4) Sebagai perwakilan DSN yang ditempatkan pada bank, dan wajib melaporkan kegiatan
usaha serta perkembangan bank syariah yang diawasinya ke DSN sekurang-kurangnya
setahun sekali.

 Badan Arbitrase Syariah Nasional


Badan Arbitrase Syariah Nasional (BASYARNAS) adalah lembaga yang menengahi
perselisihan antara bank dan nasabahnya sesuai dengan tata cara dan hukum syariah.

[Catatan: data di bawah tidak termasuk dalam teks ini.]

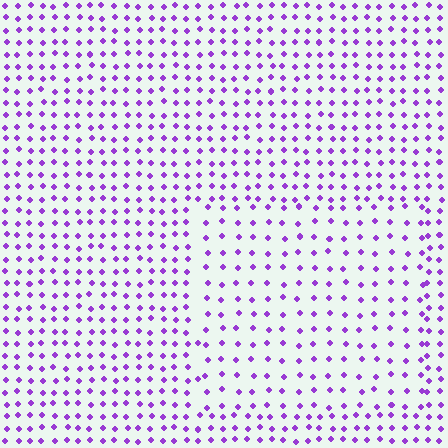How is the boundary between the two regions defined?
The boundary is defined by a change in element density (approximately 1.6x ratio). All elements are the same color, size, and shape.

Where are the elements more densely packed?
The elements are more densely packed outside the rectangle boundary.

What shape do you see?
I see a rectangle.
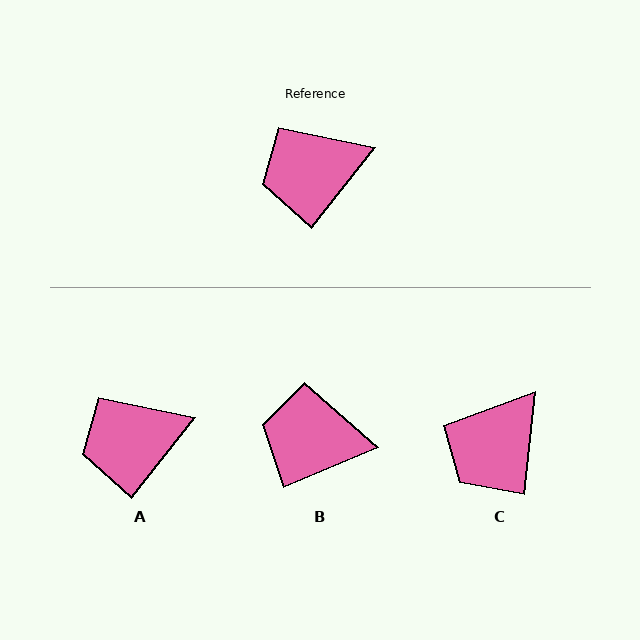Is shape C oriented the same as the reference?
No, it is off by about 32 degrees.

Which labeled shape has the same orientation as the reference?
A.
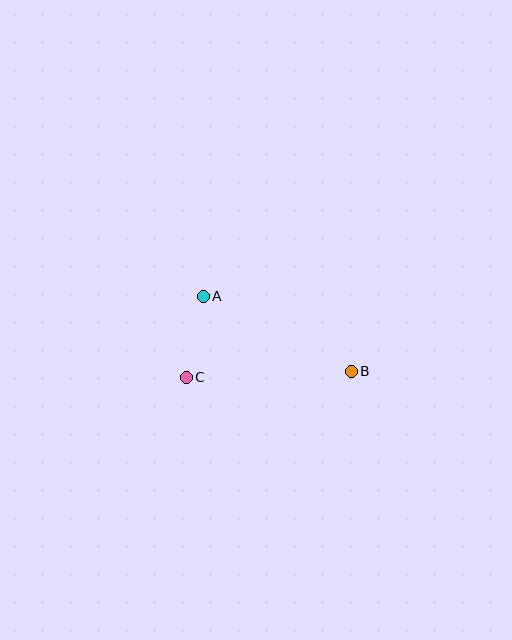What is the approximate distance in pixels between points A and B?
The distance between A and B is approximately 166 pixels.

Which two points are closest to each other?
Points A and C are closest to each other.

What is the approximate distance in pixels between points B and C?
The distance between B and C is approximately 165 pixels.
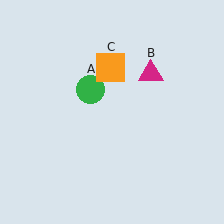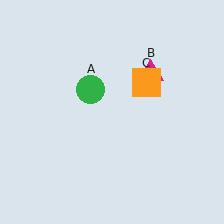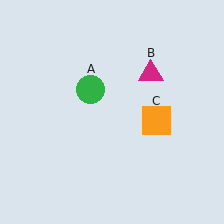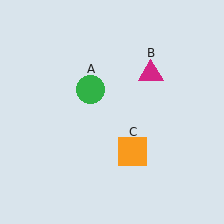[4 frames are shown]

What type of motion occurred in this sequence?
The orange square (object C) rotated clockwise around the center of the scene.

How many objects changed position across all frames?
1 object changed position: orange square (object C).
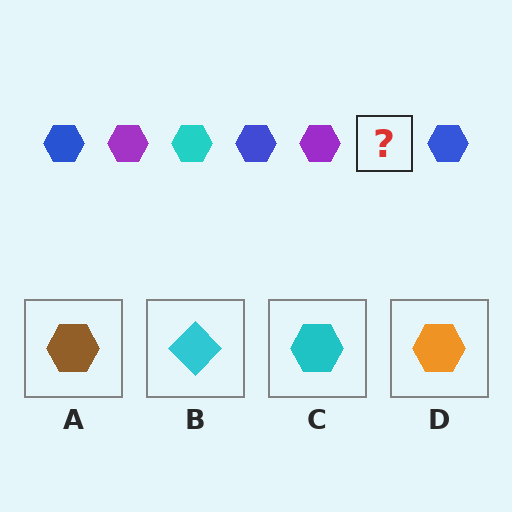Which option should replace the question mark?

Lembaga ini pertama kali didirikan bersama oleh Kejaksaan Agung Republik Indonesia dan
Majelis Ulama Indonesia dengan nama Badan Arbitrase Muamalah Indonesia, yang
kemudian diubah menjadi Badan Arbitrase Syariah Nasional. Apabila terjadi perselisihan
antara bank dan nasabahnya, mereka pertama kali biasanya memilih datang ke
BASYARNAS sebelum ke pengadilan negeri karena cara ini lebih efisien dalam hal biaya
dan waktu.
 Bank Indonesia
Sesuai dengan amanat Undang-undang RI No. 23 tahun 1999 tentang Bank Indonesia
sebagaimana telah diubah dengan Undang-undang Republik Indonesia No. 3 tahun 2004,
bahwa dalam rangka pengendalian moneter dengan cara-cara yang termasuk, tetapi tidak
terbatas pada Operasi Pasar Terbuka (OPT), penetapan tingkat diskonto, penetapan cadangan
wajib minimum dan pengaturan kredit atau pembiayaan berlaku juga berdasarkan prinsip
syariah. Peran Bank Indonesia tidak dapat dipisahkan dari perkembangan perbankan syariah
nasional saat ini. Bank Indonesia telah melakukan langka-langkah kebijakan untuk
menciptakan lingkungan yang kondusif, kompetitif, efisien, dan hati-hati bagi industri
perbankan syariah. Semua ini dilakukan untuk mendukung sektor riil melalui pembiayaan
bagi hasil yang selanjutnya akan memberikan dampak kesejahteraan bagi negara.